What struck me about this student strike

Grab a placard head for the picket line — there’s a strike at the University of Lincoln, apparently.

It’s an event from Socialist Students Lincoln, who are calling for students and lecturers to walk out of the university on Tuesday, and for a “boycott on every university outlet”.

According to the event’s Facebook page: “The university generates its profits not just out of your pockets, but also through its shops and cafés, so we’re also calling for a boycott on every university outlet.

“While students may not have the financial leverage of other workers, we can still use all tools available to us, and reveal to the university and to the government, which take taxes from it, that it will cost them to try and force unfair hikes on students.”

But, hold on a minute.

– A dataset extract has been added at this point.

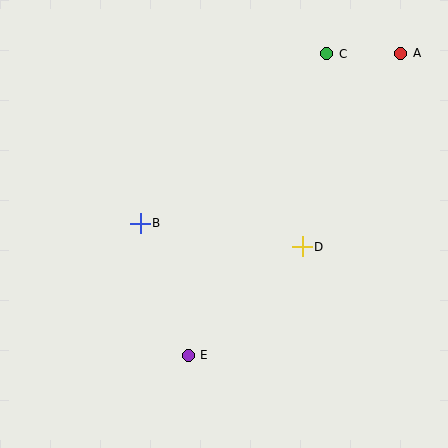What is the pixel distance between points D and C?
The distance between D and C is 195 pixels.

What will this strike achieve, other than us losing out on some education that we’ve got to pay for?


Is the 'strike' on Tuesday well thought out? Photo: jasmined / University of Lincoln / The Linc

The university is about to be starved of resources. Arts and humanities funding isn’t going to be protected and much of it will be scaled back. Most of this university’s courses are arts and humanities based, so it’s a simple choice: up the fees or up the swanny.

This is why it will increase its tuition fees. Not because it wants to, but because it has to. It’ll have to recoup the lost funds if it wants to continue. As Professor Mary Stuart, the university’s vice-chancellor, has said — a rise in Lincoln’s fees is “inevitable”.

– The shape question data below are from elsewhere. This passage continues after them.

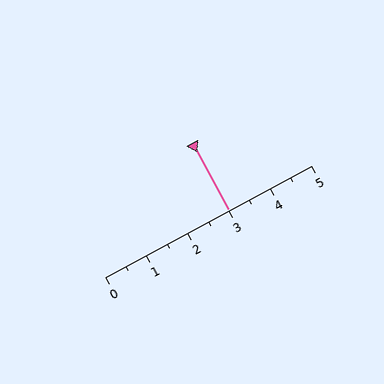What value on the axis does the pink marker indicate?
The marker indicates approximately 3.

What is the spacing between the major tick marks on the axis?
The major ticks are spaced 1 apart.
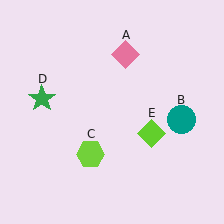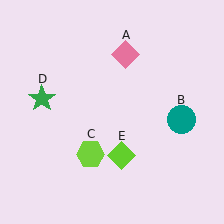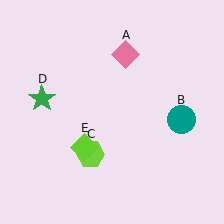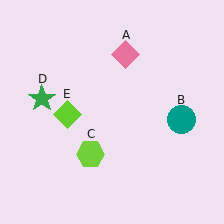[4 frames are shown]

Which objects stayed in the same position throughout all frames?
Pink diamond (object A) and teal circle (object B) and lime hexagon (object C) and green star (object D) remained stationary.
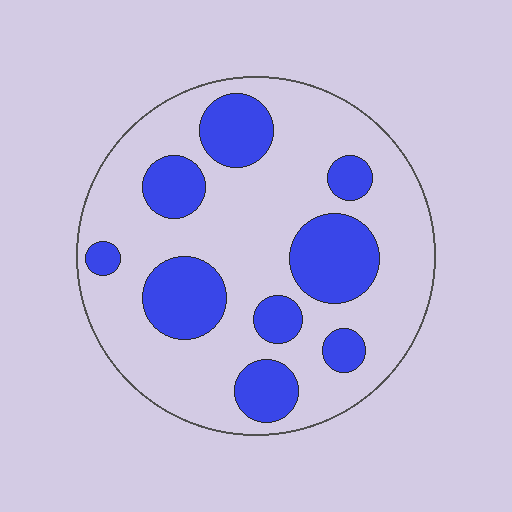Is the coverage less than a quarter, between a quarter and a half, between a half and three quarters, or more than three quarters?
Between a quarter and a half.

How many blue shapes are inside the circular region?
9.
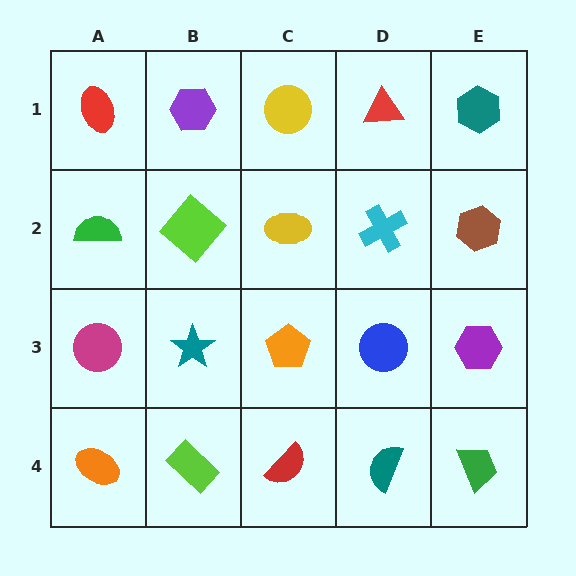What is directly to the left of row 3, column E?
A blue circle.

Why, then, would you want to financially punish the university for a situation it is being forced into?

What seems to have been forgotten is that the university is not an extension of the coalition government, but a victim of its cuts. It can’t do anything about the impending higher education apocalypse.

You’re on a wild goose chase if you’re running after the university yelling at them to keep fees low. It won’t happen because it can’t.

I’m broadly supportive of protests against tuition fee hikes and education cuts, not because I think there’s a realistic chance it’ll change the government’s mind, but because dissent is important.

However, let’s keep the tuition fees and education funding pressure at a national level, focused on the government and Karl McCartney. They’re the ones slicing and dicing in the abbetoir Treasury.

On a local level, we should lobby the university on how it spends its money, to ensure we actually get a service and education that’s worth paying for. Let’s start viewing ourselves as consumers of the university’s education services.

For example, if your lecturer or seminar tutor hasn’t turned up — why not? Who’s going to compensate you for that lost time?

Perhaps the resources in your department haven’t been updated for a while. Join together with others in the department – staff included – and put pressure on the university to prioritise your needs.

Striking at the university and boycotting its sarnie sellers to get lower fees is a waste of our time and our money.